Methods: A retrospective chart review was performed for all children who were sedated for MR imaging from January 1996 to December 1996 at Lucile Salter Packard Children's Hospital at Stanford. Both inpatients and outpatients were included in the study. Conscious Sedation Service (CSS) was provided by a registered nurse who sedated two children per day for five days a week. The nurse utilized pentobarbital intravenously or chloral hydrate orally or rectally. The cases were scheduled through the CSS office and pre-screened by the nurse providing conscious sedation. Sedation by anesthesiologists was scheduled if a child was believed to be a poor candidate for conscious sedation or if a history of difficult sedation or sedation failure was clicited. Sedation by anesthesiologists for routine cases was scheduled for one-half-day per week; sedation for emergent cases was available on demand. Anesthesiologists used continuous intravenous infusion of propofol with supplemental oxygen by nasal cannula or with laryngeal mask airway. Immediately upon completion of MR scanning, the patients were transferred to the postanesthesia care unit for recovery. MR compatible monitoring equipment, including pulse oximetry, capnography, electrocardiogram, and non-invasive blood pressure measuring device, were similar for both sedation services.
Results: Out of a total of 530 casas, nurses sedated 483 (91%), and anesthesiologists sedated 47 (9%). No major complications nor unexpected hospital admissions occurred during the study period for both sedation services. The results are summarized in Table 1. The failure rate for sedation was 5% for nurses and 0% for anesthesiologists.

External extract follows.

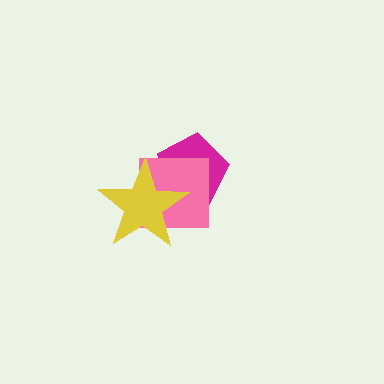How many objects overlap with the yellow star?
2 objects overlap with the yellow star.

Discussion: In our study, nurses provided sedation for routine cases, and anesthesiologists provided sedation for more difficult cases. Children sedated by nurses represented a younger patient population compared with children sedated by anesthesiologists. Sedation by nurses was safe and effective with a higher failure rate of 5% versus 0% for anesthesiologists. This 5% failure rate is comparable to rates reported in the literature.  Sedation failures are costly in terms of wasted MR scanner time and parental absence from work. In our current practice environment, nurses and anesthesiologists play complementary roles in providing sedation for children undergoing procedures outside the operating room. However, existing guidelines for sedation of children  and sedation by non-anesthesiologists  must be followed.